Job Title: MLOps Engineering Specialist
The Role:
We're seeking a skilled MLOps Engineer to join our team. As an MLOps Engineer, you will play a key role in designing and implementing Machine Learning (ML) workflows and infrastructure.
Key Responsibilities:
1. MLOps Strategy & Architecture:
o Develop and maintain comprehensive documentation for MLOps processes and infrastructure.
o Evaluate and select appropriate MLOps tools and technologies.
o Collaborate on the MLOps strategy for our hybrid cloud environment, ensuring alignment with business objectives, security requirements, and best practices.
2. Hybrid ML-loop Implementation:
o Design and implement Infrastructure as Code (IaC) solutions for provisioning and managing cloud and on-premises resources using Terraform.
o Implement robust security measures to protect sensitive Data and ML models in both cloud and on-premises environments.
o Implement and/or integrate tools to deliver the full MLOps loop.
o Develop and implement monitoring dashboards and alerts to proactively identify and resolve MLOps platform issues.
3. Collaboration & Leadership:
o Work closely with data scientists, software engineers, and infrastructure teams to deliver a high-quality MLOps solution.
o Provide technical leadership and mentorship to junior engineers.
o Communicate effectively with stakeholders at all levels, including technical and non-technical audiences.
o Stay up to date with the latest MLOps trends and technologies.
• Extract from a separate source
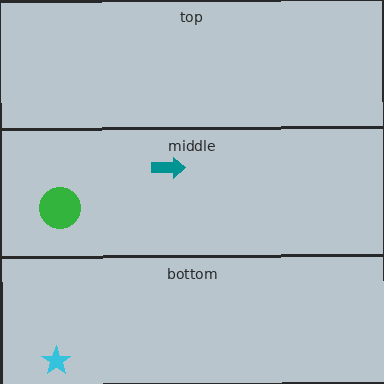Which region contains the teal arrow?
The middle region.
o Participate in code reviews and contribute to the development of best practices.
Qualifications:
To be successful in this role, you'll need:
1. Education: A Master's degree or Ph.D. in Computer Science, Data Science, Machine Learning or a related field.
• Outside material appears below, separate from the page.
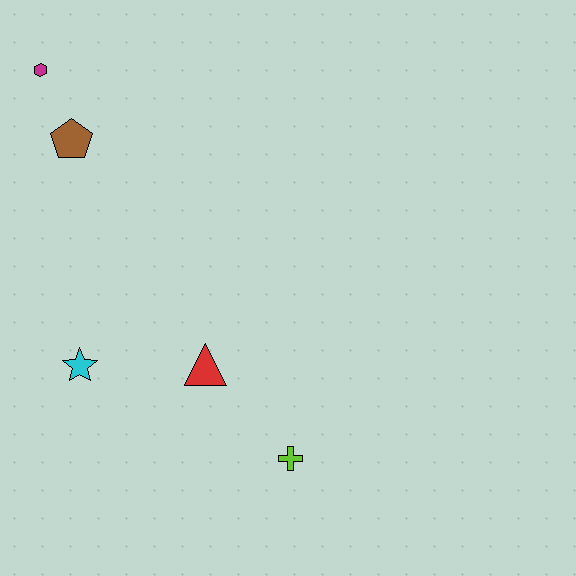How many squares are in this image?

2. Experience: At least 3 years of experience in MLOps, Data Engineering or similar roles, with a strong focus on AI/ML use-cases.
3. Technical Skills:
o Proven experience designing, implementing, integrating, and maintaining Data infrastructure and MLOps solutions.
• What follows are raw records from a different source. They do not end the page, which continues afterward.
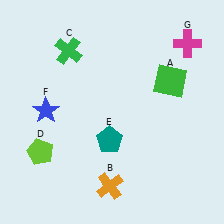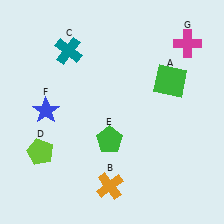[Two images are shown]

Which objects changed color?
C changed from green to teal. E changed from teal to green.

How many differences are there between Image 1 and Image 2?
There are 2 differences between the two images.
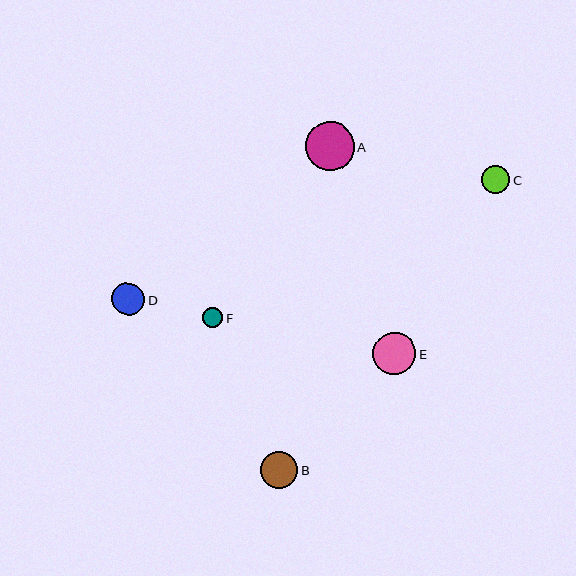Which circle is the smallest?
Circle F is the smallest with a size of approximately 20 pixels.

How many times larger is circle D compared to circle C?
Circle D is approximately 1.2 times the size of circle C.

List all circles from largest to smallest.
From largest to smallest: A, E, B, D, C, F.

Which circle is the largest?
Circle A is the largest with a size of approximately 49 pixels.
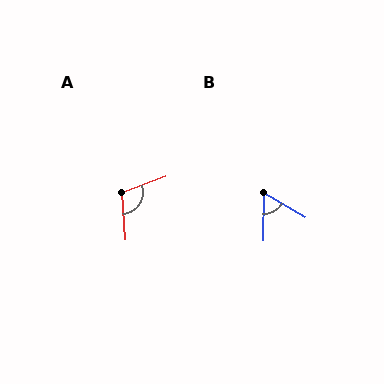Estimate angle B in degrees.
Approximately 61 degrees.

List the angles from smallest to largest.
B (61°), A (105°).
o Strong knowledge of Cloud solutions, preferably Azure.
o Experience with on-premises infrastructure management, including server management, networking, and storage.
o Experience with containerization and orchestration tools like Docker, Kubernetes, and Apache Airflow.
o Strong scripting and automation skills, such as Python and Bash.
o Strong understanding of DevOps principles and practices.
o Experience with CI/CD pipelines, preferably GitHub Actions.
o Proficiency in IaC tools, preferably Terraform.
4. Soft Skills:
o Excellent problem-solving skills.
o Effective communication skills, team player, and capable of collaborating across functional areas.
o Proactive, customer and result-oriented personality.
o Fluent in English, written and spoken.
o Experience working in Agile/SAFe environments.